In one system, I might want to use both the kernelspace implementation of xfs for my root FS, using something like fs-verity to protect against a malicious root user, and the userspace implementation for home directories. For added fun, I might want the userspace implementation to run multiple instances, so that an exploit is less likely to affect other instances (only affects other instances if it can be used to write to the backing store); this comes in handy with something along the lines of Android's user-per-application model, where I won't be able to mutate in-memory state that affects another application.

Defending mounted filesystems from the root user

Posted Aug 27, 2023 23:32 UTC (Sun) by kmeyer (subscriber, #50720) [Link] (1 responses)

I mean, we're talking about ext4, xfs, and btrfs. Punting them to FUSE + LKL isn't really an option, IMO.

Defending mounted filesystems from the root user

Posted Aug 28, 2023 0:31 UTC (Mon) by geofft (subscriber, #59789) [Link]

I was mostly replying to the comment talking about historical filesystems - if we need to write an ext5 that makes this sort of robustness easier, that's certainly an option. We are, in any case, mostly just talking about lockdown/secure boot configs - it seems pretty reasonable to say, the upstream kernel will only let you use a very small set of filesystems when lockdown is on, and if distros want to take the risk of filesystems that haven't been audited, they can patch this check out. A lot of people run without kernel lockdown enabled (perhaps enforcing secure boot in some other way, like verifying a signature on an entire read-only rootfs) and won't be impacted by this. The people who do run with kernel lockdown should be able to expect that the kernel isn't just writing off ring-0 escalation risks.
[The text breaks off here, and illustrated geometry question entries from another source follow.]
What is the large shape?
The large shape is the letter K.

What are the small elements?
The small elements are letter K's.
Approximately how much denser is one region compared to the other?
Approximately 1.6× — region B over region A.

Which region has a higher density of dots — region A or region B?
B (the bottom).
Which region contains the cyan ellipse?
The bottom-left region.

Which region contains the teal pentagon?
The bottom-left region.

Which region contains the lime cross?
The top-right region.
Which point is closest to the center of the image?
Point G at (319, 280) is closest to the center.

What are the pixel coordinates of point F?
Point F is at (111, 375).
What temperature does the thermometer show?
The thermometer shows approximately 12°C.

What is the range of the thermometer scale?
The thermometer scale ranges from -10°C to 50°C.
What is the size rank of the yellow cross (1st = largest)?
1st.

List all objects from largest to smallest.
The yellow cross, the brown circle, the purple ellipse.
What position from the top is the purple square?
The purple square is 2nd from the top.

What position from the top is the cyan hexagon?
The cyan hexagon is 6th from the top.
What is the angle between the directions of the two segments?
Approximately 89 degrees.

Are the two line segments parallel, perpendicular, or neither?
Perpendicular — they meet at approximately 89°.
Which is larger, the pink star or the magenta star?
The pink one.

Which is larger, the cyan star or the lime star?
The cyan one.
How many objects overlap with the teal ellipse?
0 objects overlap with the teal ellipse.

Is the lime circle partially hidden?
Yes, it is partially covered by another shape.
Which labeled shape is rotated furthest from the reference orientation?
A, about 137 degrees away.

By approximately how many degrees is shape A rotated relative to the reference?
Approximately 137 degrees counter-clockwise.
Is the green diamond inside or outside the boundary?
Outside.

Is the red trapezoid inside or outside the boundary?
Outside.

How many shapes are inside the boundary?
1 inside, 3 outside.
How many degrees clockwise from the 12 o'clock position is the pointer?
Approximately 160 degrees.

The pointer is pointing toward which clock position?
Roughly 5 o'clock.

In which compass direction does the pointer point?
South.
But also I don't think punting major filesystems to FUSE is really out of the question. It was the vision of the microkernels of the '90s, which failed not because there was anything fundamentally wrong with microkernels but because overhead was high. We've learned a lot about writing efficient software that spans multiple address spaces since then (it's in many senses similar to HPC work or GPU programming), and also the physical computers are way faster. As I mentioned, without an actual benchmark, I think saying that this just has to be done in kernelspace is premature optimization.

(We also know a lot more about software fault isolation now than we did in the '90s - we could use something like eBPF or wasm or Native Client to keep these filesystems in the kernel but limit the impact of bugs.)

We Linux folks rightly make fun of Windows for having done font rendering in the kernel for so long and having had a bunch of ring-0 privilege escalation bugs as a result. It made sense in the '90s when they cared a lot about font rendering performance and basically not at all about malicious fonts; it doesn't make sense today. I don't think filesystems are a fundamentally different story.